Ketika Turkistan Barat menghirup kebebasan setelah runtuhnya Uni Soviet, lain halnya dengan Turkistan Timur, wilayah mereka masih dikuasai oleh China hingga sekarang. Turkistan timur dikenal dengan sebutan Xinjiang dan ada pula yang menyebutnya Uyghuristan (tanah orang-orang Uyghur), China menjadikannya wilayah otonomi khusus, kebebasan beragama di sana dikekang termasuk salah satunya adalah dilarang melaksanakan ibadah puasa dan haji bagi penduduk setempat.
Kependudukan China atas Uyghur dimulai saat China Manchu (Dinasti Qing) menggempur Turkistan Timur dan berhasil menguasainya pada tahun 1759. Perlawanan demi perlawan pun dilakukan oleh penduduk setempat untuk bisa memperoleh kemerdekaannya kembali dari orang-orang China, hingga pada akhirnya di tahun 1863 Turkistan Timur berhasil mengusir orang-orang China dan mendirikan negara yang berdaulat hingga lebih dari satu dekade.
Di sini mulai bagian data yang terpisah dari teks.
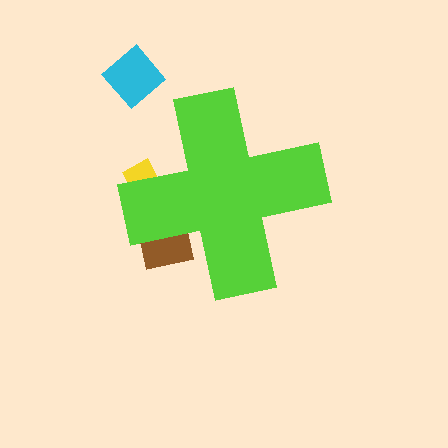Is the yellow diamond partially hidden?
Yes, the yellow diamond is partially hidden behind the lime cross.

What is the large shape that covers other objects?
A lime cross.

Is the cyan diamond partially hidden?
No, the cyan diamond is fully visible.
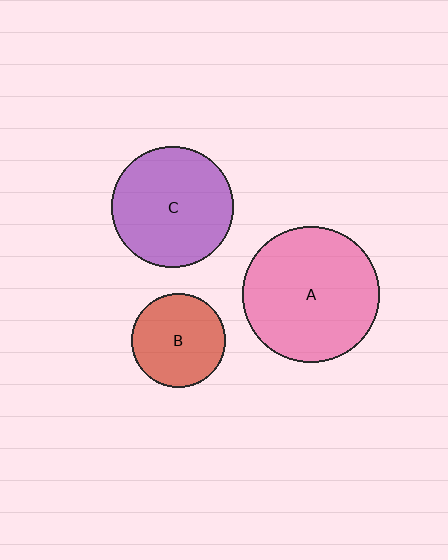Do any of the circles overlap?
No, none of the circles overlap.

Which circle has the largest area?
Circle A (pink).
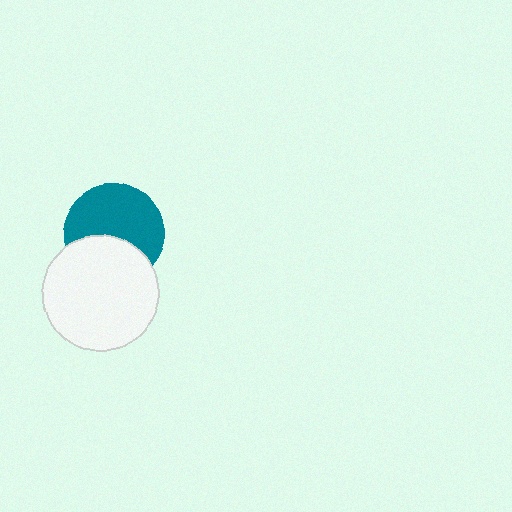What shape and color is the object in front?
The object in front is a white circle.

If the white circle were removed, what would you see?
You would see the complete teal circle.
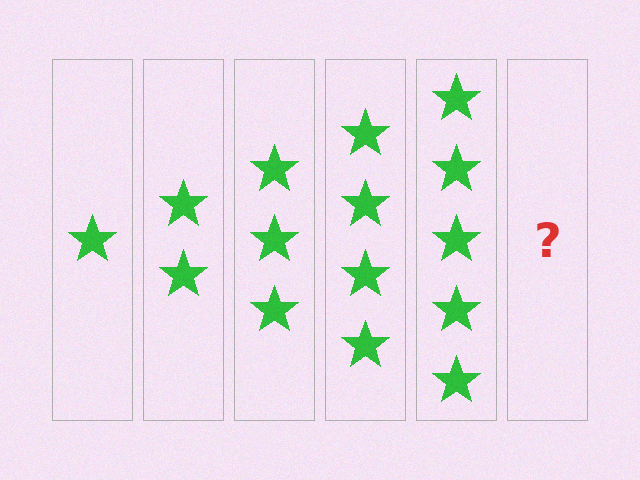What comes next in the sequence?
The next element should be 6 stars.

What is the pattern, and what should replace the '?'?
The pattern is that each step adds one more star. The '?' should be 6 stars.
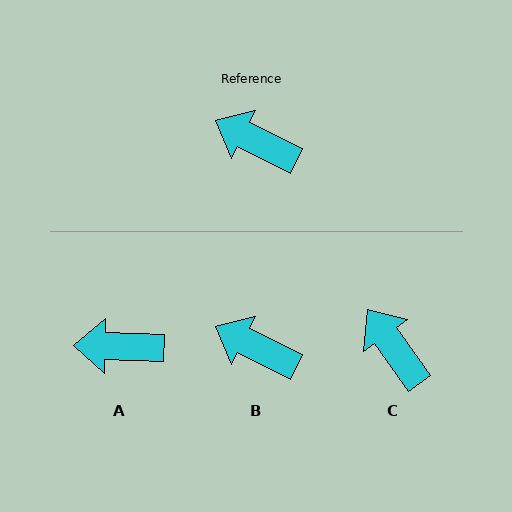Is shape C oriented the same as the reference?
No, it is off by about 28 degrees.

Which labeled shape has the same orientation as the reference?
B.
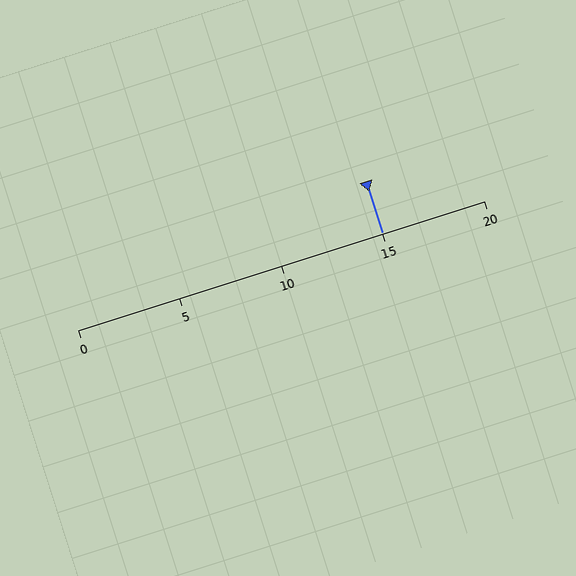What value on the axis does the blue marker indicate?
The marker indicates approximately 15.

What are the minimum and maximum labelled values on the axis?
The axis runs from 0 to 20.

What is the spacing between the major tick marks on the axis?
The major ticks are spaced 5 apart.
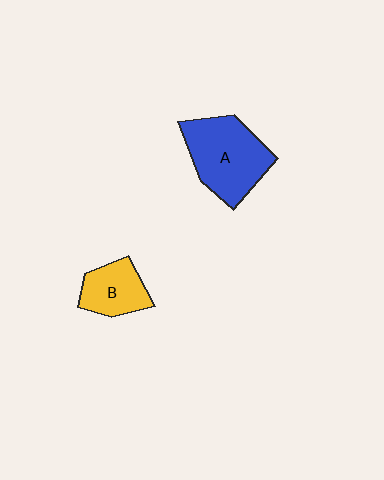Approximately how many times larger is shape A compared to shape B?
Approximately 1.7 times.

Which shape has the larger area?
Shape A (blue).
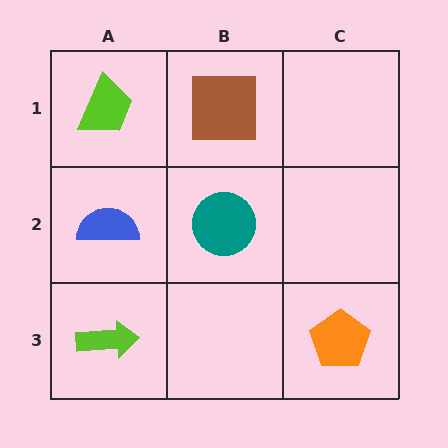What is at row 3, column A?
A lime arrow.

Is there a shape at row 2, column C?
No, that cell is empty.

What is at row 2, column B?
A teal circle.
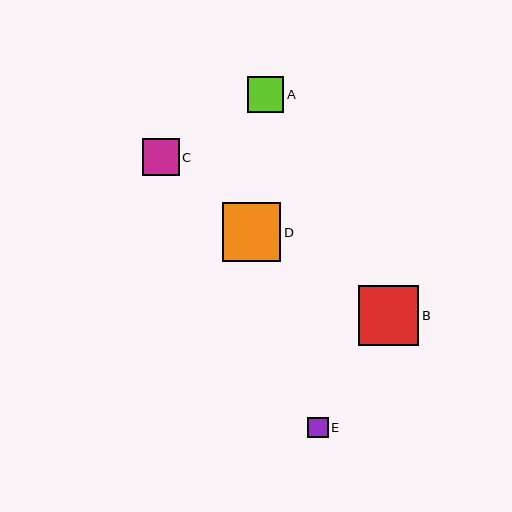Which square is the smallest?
Square E is the smallest with a size of approximately 20 pixels.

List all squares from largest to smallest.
From largest to smallest: B, D, C, A, E.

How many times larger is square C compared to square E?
Square C is approximately 1.8 times the size of square E.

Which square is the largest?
Square B is the largest with a size of approximately 60 pixels.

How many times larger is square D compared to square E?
Square D is approximately 2.9 times the size of square E.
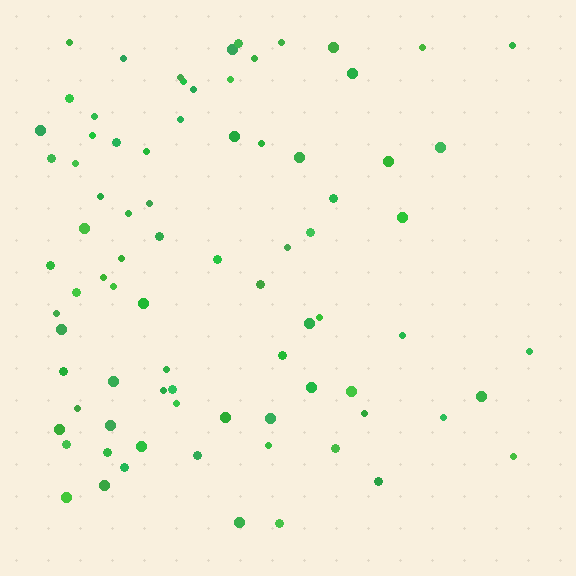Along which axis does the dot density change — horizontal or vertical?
Horizontal.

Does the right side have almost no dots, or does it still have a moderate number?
Still a moderate number, just noticeably fewer than the left.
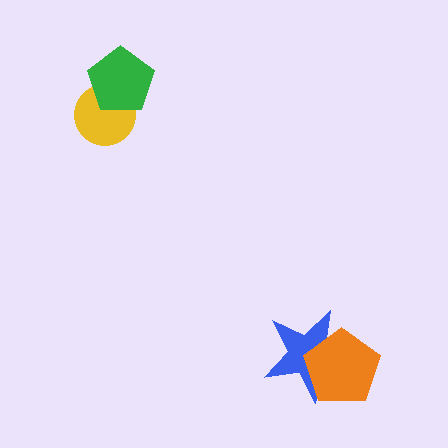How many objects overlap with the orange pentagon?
1 object overlaps with the orange pentagon.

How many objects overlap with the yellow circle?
1 object overlaps with the yellow circle.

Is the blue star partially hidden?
Yes, it is partially covered by another shape.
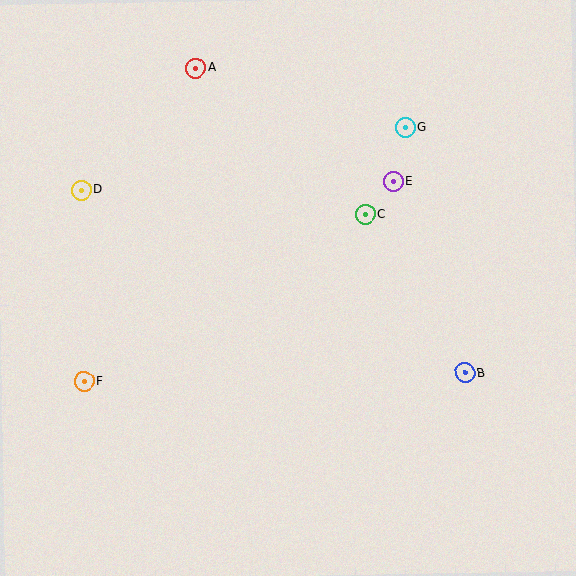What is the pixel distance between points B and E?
The distance between B and E is 204 pixels.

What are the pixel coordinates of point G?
Point G is at (406, 127).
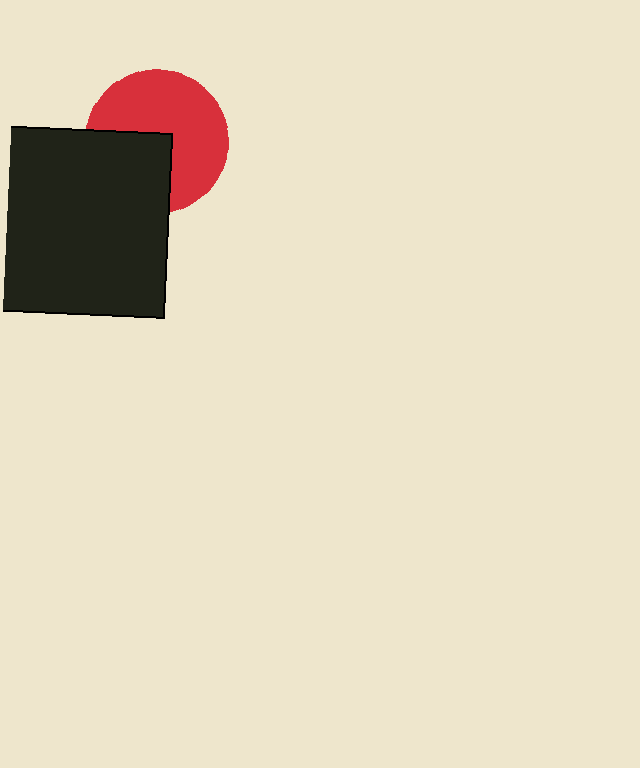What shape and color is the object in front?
The object in front is a black square.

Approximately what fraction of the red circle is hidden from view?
Roughly 37% of the red circle is hidden behind the black square.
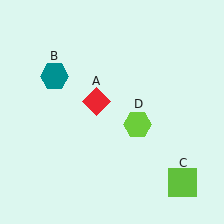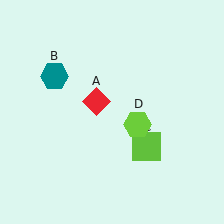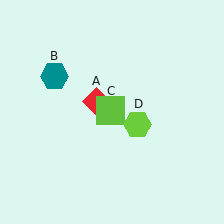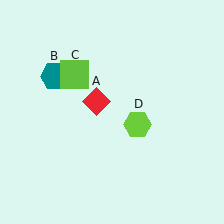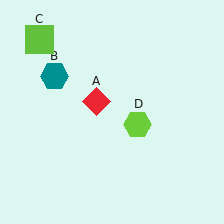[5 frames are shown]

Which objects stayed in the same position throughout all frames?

Atas bantuan Inggris, China berhasil menguasai lagi Turkistan Timur dan menjadikannya sebagai bagian dari wilayah China, dan pada tahun 1884 M Turkistan Timur resmi diubah namanya menjadi Xinjiang hingga sekarang.
Baca juga: Perang Talas Sejarah Kemunculan Indrusti Kertas dalam Islam
Di Tahun 1933 Turkistan Timur memproklamirkan diri sebagai Negara Republik yang berdaulat atau yang disebut sebagai Republik Turkistan Timur Pertama. Namun, negara tersebut hanya eksis sampai tahun 1934 M. Pada tahun 1944 Turkistan Timur kembali memproklamirkan diri sebagai Negara Repuplik tapi berhasil direbut kembali wilayahnya oleh China dua tahun kemudian, semenjak saat itu konflik China-Uyghur tak dapat dihindari hingga sekarang, bahkan semenjak tragedi gedung kembar di AS, China semakin menekan kaum Muslim Uyghur.

Amnesty International, Human Rights, World Uyghur Congress, dan lainnya melaporkan pada PBB bahwa China melakukan banyak pelanggaran HAM termasuk di antaranya penahanan massal dilandasi dugaan tanpa dakwaan dan bukti. Namun, hal ini dibantah oleh Kedubes China dan juga beberapa Organisasi Mahasiswa Indonesia yang kuliyah di China.

Baca Juga: TOKOH-TOKOH DIKTATOR DUNIA
Indikasi terkuat yang menunjukkan adanya pelanggaran HAM terhadap Suku Uyghur adalah kesaksian orang Indonesia yang bekerja di Xinjiang dan juga wisatawan yang berhasil masuk ke wilayah Xinjiang walau dengan pemeriksaan ketat. Seperti yang diunggah oleh akun twiter @AzzamIzzulHaq saat berhasil mengunjungi Xinjian pada awal Januari 2019. Kesaksian mereka dilangkapi juga dengan dokumetasi foto.

Dia menjelaskan untuk sekadar melaksanakan ibadah saja sulit karena setiap masjid ditutup juga ada yang buka tapi dibatasi waktu bukanya dan dilengkapi dengan pos polisi yang terdapat di depan Masjid. Selain itu al-Quran dan lantunannya sangat langka, berbeda dengan wilayah China lainnya (Ket: Kiri: Masjid di Xinjiang, tidak buka setiap waktu, pemeriksaan ketat: ID Card/Passport, mesin x-ray, metal detector, CCTV, HP, kamera dll. Sementara Kanan: Masjid di Gansu, buka setiap waktu, tidak ada pemeriksaan apapun).